Re: Unusual ZFS behaviour

From: Edward Sanford Sutton, III <mirror176_at_hotmail.com>
Date: Wed, 22 Nov 2023 07:27:39 UTC
On 11/22/23 00:04, Eugene Grosbein wrote:
> 22.11.2023 13:49, Jonathan Chen wrote:
>> Hi,
>>
>> I'm running a somewhat recent version of STABLE-13/amd64: stable/13-n256681-0b7939d725ba: Fri Nov 10 08:48:36 NZDT 2023, and I'm seeing some unusual behaviour with ZFS.
>>
>> To reproduce:
>>   1. one big empty disk, GPT scheme, 1 freebsd-zfs partition.
>>   2. create a zpool, eg: tank
>>   3. create 2 sub-filesystems, eg: tank/one, tank/two
>>   4. fill each sub-filesystem with large files until the pool is ~80% full. In my case I had 200 10Gb files in each.
>>   5. in one session run 'md5 tank/one/*'
>>   6. in another session run 'md5 tank/two/*'
>>
>> For most of my runs, one of the sessions against a sub-filesystem will be starved of I/O, while the other one is performant.
>>
>> Is anyone else seeing this?

More details of the disk, disk controller, and FreeBSD version may be 
helpful. If it is SATA, maybe there is impact form its own organizing of 
when to handle the queue of tasks it is given in addition to what 
FreeBSD+ZFS have assigned and OS (+ZFS if not its default) version could 
say what IO balancing is currently present/available.

> 
> Please try repeating the test with atime updates disabled:
> 
> zfs set atime=off tank/one
> zfs set atime=off tank/two

atime's impact is a write and writes get priority so if anything there 
would be 'little' breaks in the reads to write such data. I doubt the 
scenario+hardware in discussion is bottlenecking on writing atime data 
for the access of these 10GB files but it would be interesting. On the 
other hand, I think it is atime that trashes a smooth disk of freshly 
created file structure with many files after default cronjobs pass over 
it due to it + COW fragmenting the data structure to do basic things 
like list disk contents; I have not tested properly what the source of 
that repeatable issue was yet. Accessing data within the file doesn't 
seem impacted the same way as the directory listing though.

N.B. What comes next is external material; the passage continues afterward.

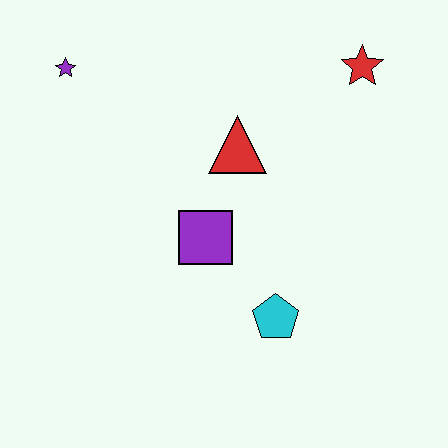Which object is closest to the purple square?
The red triangle is closest to the purple square.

I was thinking maybe an impact with sysctl settings involving prefetch 
may impact the sequence. vfs.zfs.prefetch_disable=1 is probably the one 
I am thinking of but I normally don't tweak zfs and related settings if 
I don't have to as I usually later find the tweaks are problems themselves.

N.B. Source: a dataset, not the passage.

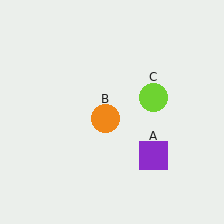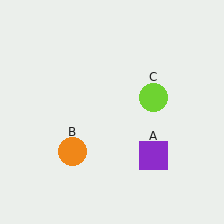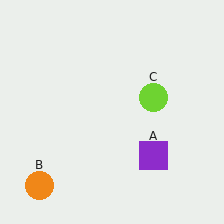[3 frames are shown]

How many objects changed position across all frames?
1 object changed position: orange circle (object B).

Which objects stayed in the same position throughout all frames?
Purple square (object A) and lime circle (object C) remained stationary.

I keep my system running smoother when I put it under excessive load 
with idprio and nice being used on the heavier noninteractive load.

> Does it make any difference?
> Does it make any difference, if you import the pool with readonly=on instead?
> 
> Writing to ~80% pool is almost always slow for ZFS.

Been there, done that. It is painful but I think it is more complicated 
than just a total free space counter before that issue shows up. Other 
performance issues also exist as I've had horrible I/O on disks that 
never exceeded 20% used since being formatted.